Может. “Что значит – может! А может, в драку?!” А может, и в драку, соглашался Павел. Кто знает? Он с первой секунды потерял сознание и теперь ничего не помнит… Вот и разберись. А много лет спустя, когда уже уехал, в старых его потаенных бумажках обнаружился диплом, на котором черным по белому было написано: так и так… республиканские соревнования по мотокроссу… награждается… Павел Иванович Шлыков… второе место. Вот тебе и раз!.. Он проводил время на сильно пересеченной местности, а все думали, что в бандитских притонах.

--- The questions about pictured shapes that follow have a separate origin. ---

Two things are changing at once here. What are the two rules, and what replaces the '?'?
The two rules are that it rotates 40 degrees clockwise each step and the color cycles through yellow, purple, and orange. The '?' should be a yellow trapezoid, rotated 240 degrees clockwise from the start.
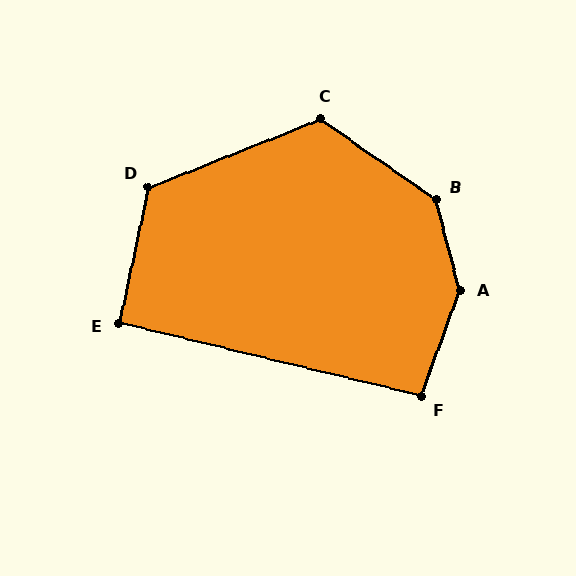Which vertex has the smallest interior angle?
E, at approximately 92 degrees.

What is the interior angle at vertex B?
Approximately 140 degrees (obtuse).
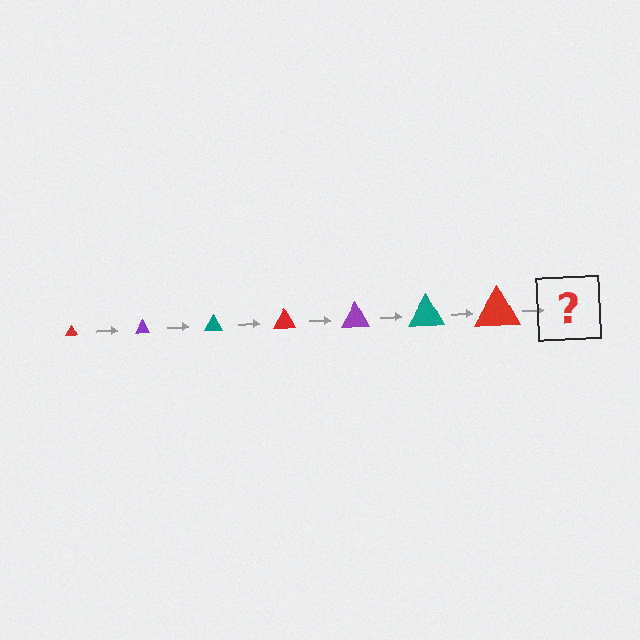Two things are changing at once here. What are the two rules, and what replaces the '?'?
The two rules are that the triangle grows larger each step and the color cycles through red, purple, and teal. The '?' should be a purple triangle, larger than the previous one.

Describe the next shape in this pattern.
It should be a purple triangle, larger than the previous one.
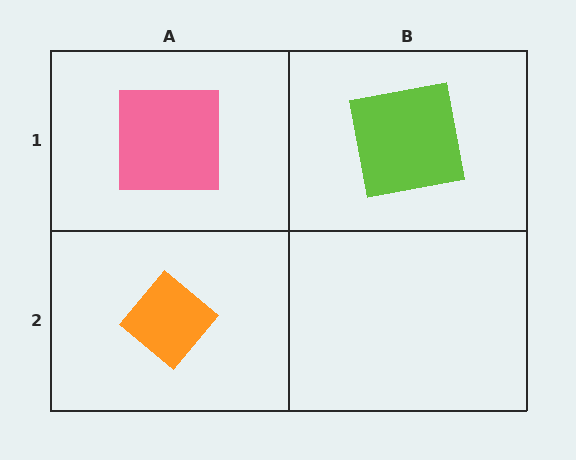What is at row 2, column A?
An orange diamond.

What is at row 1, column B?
A lime square.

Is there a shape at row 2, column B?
No, that cell is empty.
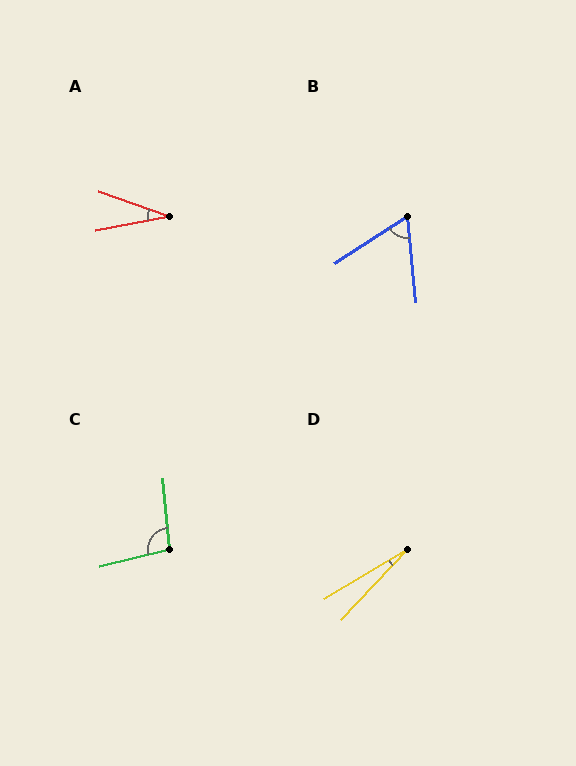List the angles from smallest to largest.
D (16°), A (30°), B (62°), C (98°).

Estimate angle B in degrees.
Approximately 62 degrees.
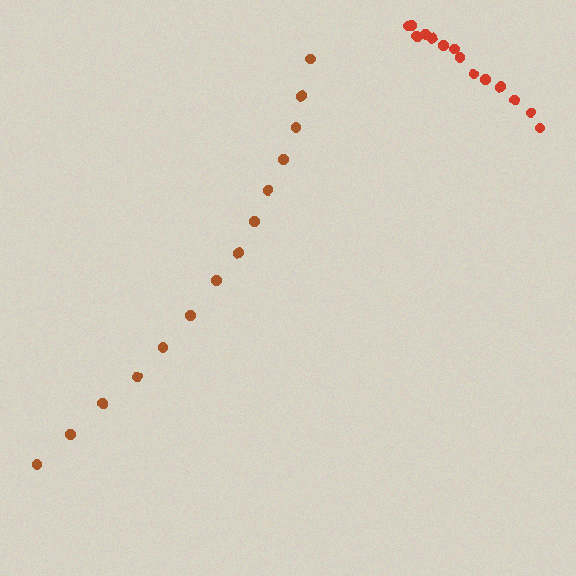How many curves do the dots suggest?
There are 2 distinct paths.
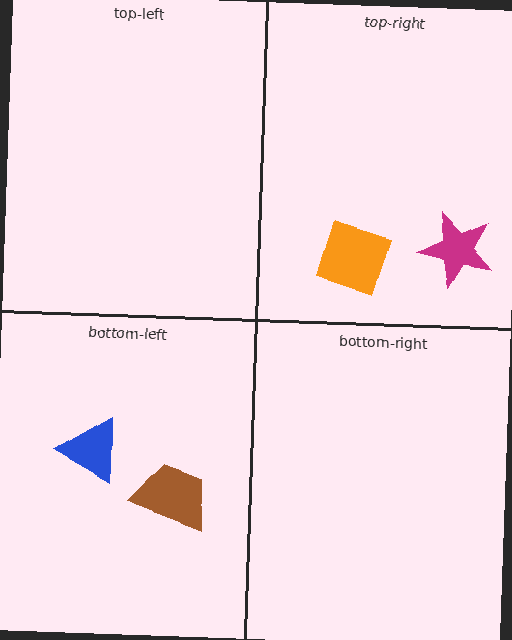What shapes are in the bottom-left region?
The blue triangle, the brown trapezoid.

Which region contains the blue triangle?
The bottom-left region.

Почему не говорил? Поди пойми. Таким и остался: Аня умерла, а он позвонил только через полторы недели. Как так?! Почему же ты?! “Да ладно…” И весь сказ.
Сон не шел.
Я повернулся на другой бок и подумал, что Павел сейчас тоже, может быть, не спит, только совсем по-другому: в больничной палате, чувствуя неуют, одиночество и, наверное, боль. Горит ночник, и в его синем свете ночь кажется длиннее, а утро – невозможней. Я так ясно представлял себе его тоску, что не удивился бы, проснувшись утром вместо него на больничной койке.
Почему нет? Ведь было же начало июня – ведь было же?! – мы валялись на берегу Комсомольского озера, Павел потягивал пиво из зеленой бутылки, и я канючил: “Паш, ну да-а-а-ай попробовать!..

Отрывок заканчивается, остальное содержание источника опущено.